-3

How do I select with Regular Expression the text after the </h2> closing tag until the next <h2> opening tag

<h2>my title here</h2>
Lorem ipsum dolor sit amet <b>with more tags</b>
<h2>my title here</h2>
consectetur adipisicing elit quod tempora

In this case I want to select this text: Lorem ipsum dolor sit amet <b>with more tags</b>

user4571629
  • 440
  • 3
  • 10
  • 24
  • 3
    Possible duplicate: [*RegEx match open tags except XHTML self-contained tags*](http://stackoverflow.com/questions/1732348/regex-match-open-tags-except-xhtml-self-contained-tags). – RobG Mar 11 '16 at 00:48
  • That's not related to my question – user4571629 Mar 11 '16 at 00:51
  • It's exactly your question: you're trying to parse HTML with a regular expression.
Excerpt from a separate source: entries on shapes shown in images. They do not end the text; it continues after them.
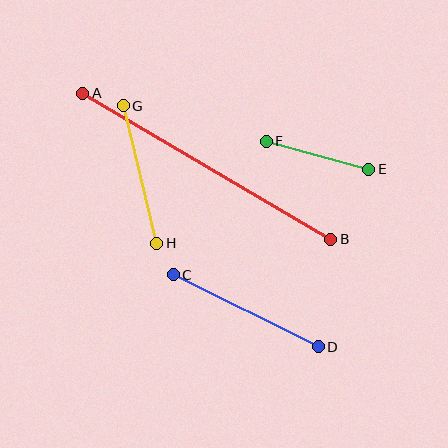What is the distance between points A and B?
The distance is approximately 288 pixels.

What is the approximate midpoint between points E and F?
The midpoint is at approximately (317, 155) pixels.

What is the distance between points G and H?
The distance is approximately 142 pixels.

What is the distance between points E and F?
The distance is approximately 107 pixels.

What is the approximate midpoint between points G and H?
The midpoint is at approximately (140, 174) pixels.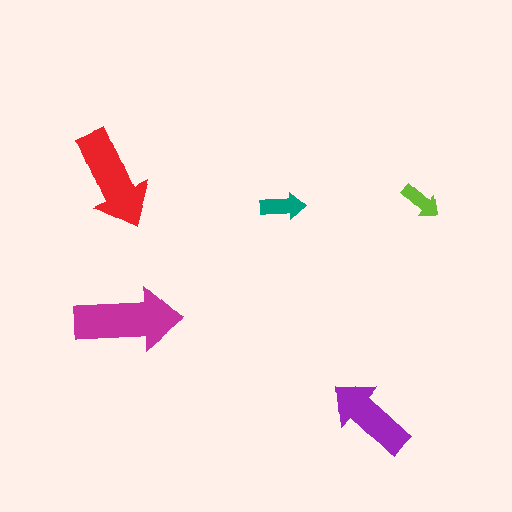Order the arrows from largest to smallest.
the magenta one, the red one, the purple one, the teal one, the lime one.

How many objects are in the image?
There are 5 objects in the image.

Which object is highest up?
The red arrow is topmost.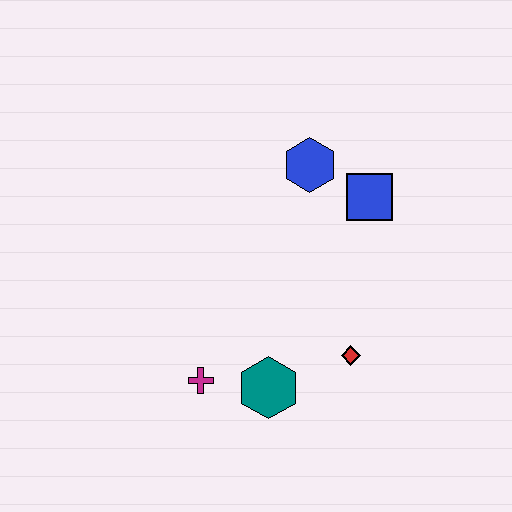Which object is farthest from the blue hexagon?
The magenta cross is farthest from the blue hexagon.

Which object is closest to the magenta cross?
The teal hexagon is closest to the magenta cross.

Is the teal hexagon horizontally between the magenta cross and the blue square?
Yes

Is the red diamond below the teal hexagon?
No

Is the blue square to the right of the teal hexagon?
Yes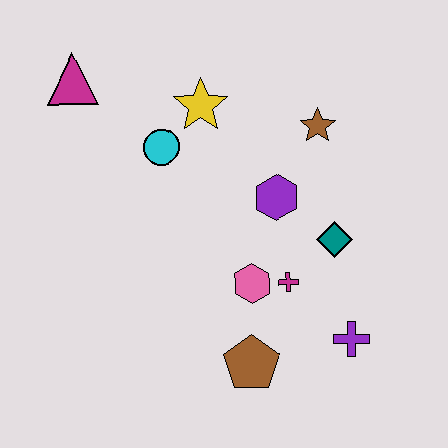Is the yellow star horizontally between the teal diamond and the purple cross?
No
That can be done for a limited set of conditions, but will not work in general. – RobG Mar 11 '16 at 01:37

3 Answers3

1

Try this: /<\/h2>(.*?)</g

This finds a closing tag, then captures anything before a new opening tag.

in JS, you'd do this to get just the text:

substr = str.match(/<\/h2>(.*?)<h2/)[1];

Regex101

var str = '<h2>my title here</h2>Lorem ipsum <b>dolor</b> sit amet<h2>my title here</h2>consectetur adipisicing elit quod tempora';

var substr = str.match(/<\/h2>(.*?)<h2/)[1].replace(/<.*?>/g, '');

console.log(substr);
//returns: Lorem ipsum dolor sit amet
sideroxylon
  • 4,338
  • 1
  • 22
  • 40
0

Try

/<\/h2>((?:\s|.)*)<h2/

And you can see it in action on this regex tester.
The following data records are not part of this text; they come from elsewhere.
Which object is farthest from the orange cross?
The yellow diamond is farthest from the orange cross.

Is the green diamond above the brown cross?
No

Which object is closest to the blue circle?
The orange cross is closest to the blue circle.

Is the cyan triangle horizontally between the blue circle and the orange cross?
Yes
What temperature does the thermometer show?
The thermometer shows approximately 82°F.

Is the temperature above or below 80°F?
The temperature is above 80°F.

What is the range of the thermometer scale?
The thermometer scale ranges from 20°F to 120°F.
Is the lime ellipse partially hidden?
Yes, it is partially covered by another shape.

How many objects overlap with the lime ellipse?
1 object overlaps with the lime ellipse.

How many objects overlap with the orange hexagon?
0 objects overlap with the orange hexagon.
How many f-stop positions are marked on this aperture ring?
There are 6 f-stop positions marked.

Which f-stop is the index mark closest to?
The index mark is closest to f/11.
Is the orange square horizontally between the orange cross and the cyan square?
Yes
You can see it in this example below too.

(function() {
  "use strict";

  var inString, regEx, res, outEl;

  outEl = document.getElementById("output");

  inString = "<h2>my title here</h2>\n" +
    "Lorem ipsum dolor sit amet <b>with more tags</b>\n" +
    "<h2> my title here </h2>\n" +
    "consectetur adipisicing elit quod tempora"
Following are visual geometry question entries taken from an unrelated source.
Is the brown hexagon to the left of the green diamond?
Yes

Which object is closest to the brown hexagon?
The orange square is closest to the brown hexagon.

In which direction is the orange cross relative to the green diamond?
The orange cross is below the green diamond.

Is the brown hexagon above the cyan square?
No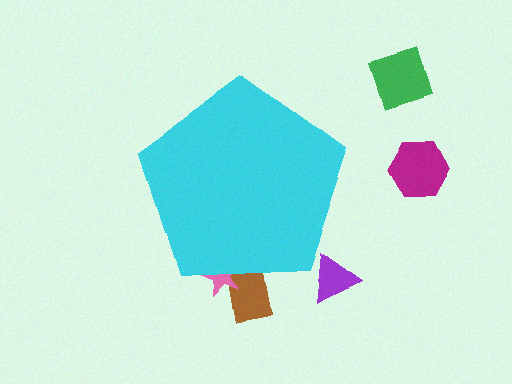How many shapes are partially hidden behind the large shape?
2 shapes are partially hidden.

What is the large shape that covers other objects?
A cyan pentagon.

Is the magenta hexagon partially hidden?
No, the magenta hexagon is fully visible.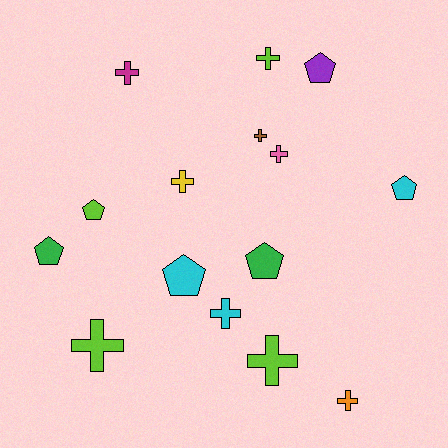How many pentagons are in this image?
There are 6 pentagons.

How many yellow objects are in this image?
There is 1 yellow object.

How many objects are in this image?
There are 15 objects.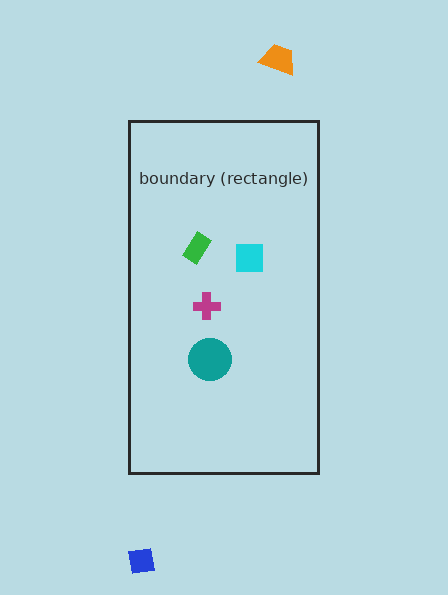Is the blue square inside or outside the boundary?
Outside.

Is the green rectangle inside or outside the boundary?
Inside.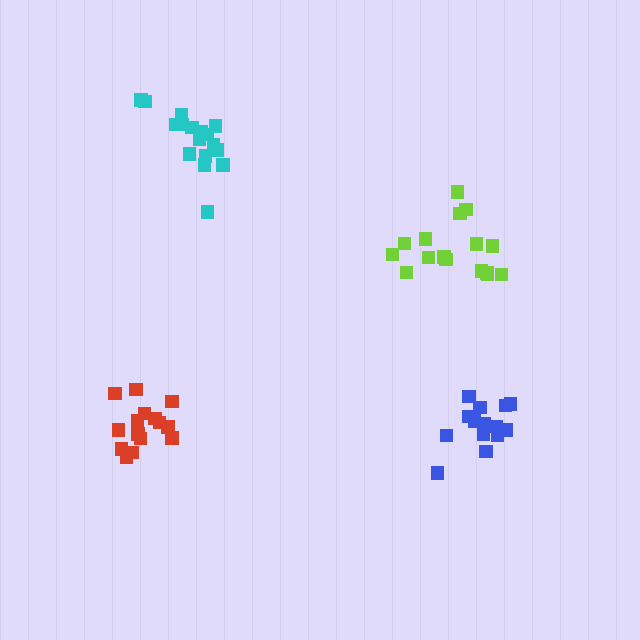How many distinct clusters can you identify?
There are 4 distinct clusters.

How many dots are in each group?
Group 1: 14 dots, Group 2: 17 dots, Group 3: 15 dots, Group 4: 16 dots (62 total).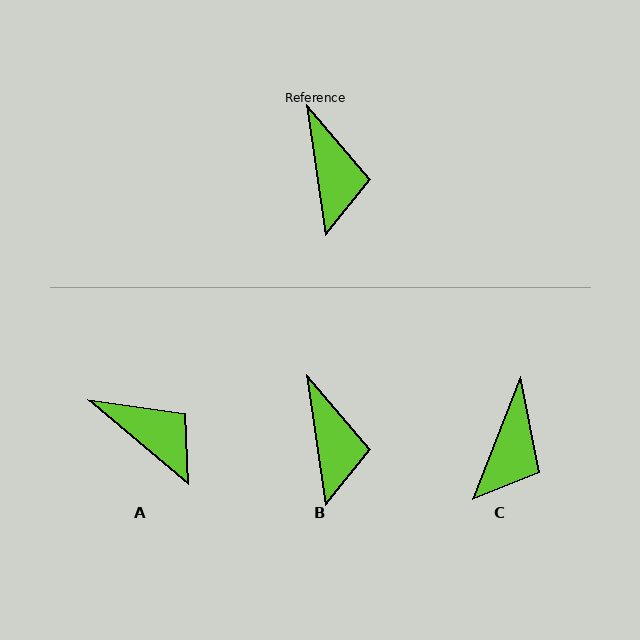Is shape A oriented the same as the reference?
No, it is off by about 41 degrees.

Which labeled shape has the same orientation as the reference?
B.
  regEx = /<\/h2>((?:\s|.)*)<h2/

  res = regEx.exec(inString);

  console.log(res);
  res.slice(1).forEach(function(match) {
    var newEl = document.createElement("pre");
    newEl.innerHTML = match.replace(/</g, "&lt;").replace(/>/g, "&gt;");
    outEl.appendChild(newEl);
  });
}());
<main>
  <div id="output"></div>
</main>

I added \n to your example to simulate new lines. No idea why you aren't just selecting the <h2> with a querySelector() and getting the text that way.

zero298
  • 25,467
  • 10
  • 75
  • 100
0

Match the tags and remove them, by using string replace() function. Also this proposed solution removes any single closure tags like <br/>,<hr/> etc

var htmlToParse = document.getElementsByClassName('input')[0].innerHTML;

var htmlToParse = htmlToParse.replace(/[\r\n]+/g,""); // clean up the multiLine HTML string into singleline

var selectedRangeString =  htmlToParse.match(/(<h2>.+<h2>)/g); //match the string between the h2 tags

var parsedString = selectedRangeString[0].replace(/((<\w+>(.*?)<\/\w+>)|<.*?>)/g, ""); //removes all the tags and string within it, Also single tags like <br/> <hr/> are also removed

document.getElementsByClassName('output')[0].innerHTML += parsedString;
<div class='input'>
    <i>Input</i>

  <h2>my title here</h2>
  Lorem ipsum dolor sit amet <br/> <b>with more tags</b>
<hr/>
  <h2>my title here</h2>
  consectetur adipisicing elit quod tempora
</div>

<hr/>
<div class='output'>
  <i>Output</i>
  <br/>
</div>

Couple of things to remember in the code.

htmlToParse.match(/(<h2>.+<h2>)/g); returns an array of string, ie all the strings that was matched from this regex.

selectedRangeString[0] I am just using the first match for demo purspose. If you want to play with all the strings then you can just for loop it with the same logic.

Rajshekar Reddy
  • 18,647
  • 3
  • 40
  • 59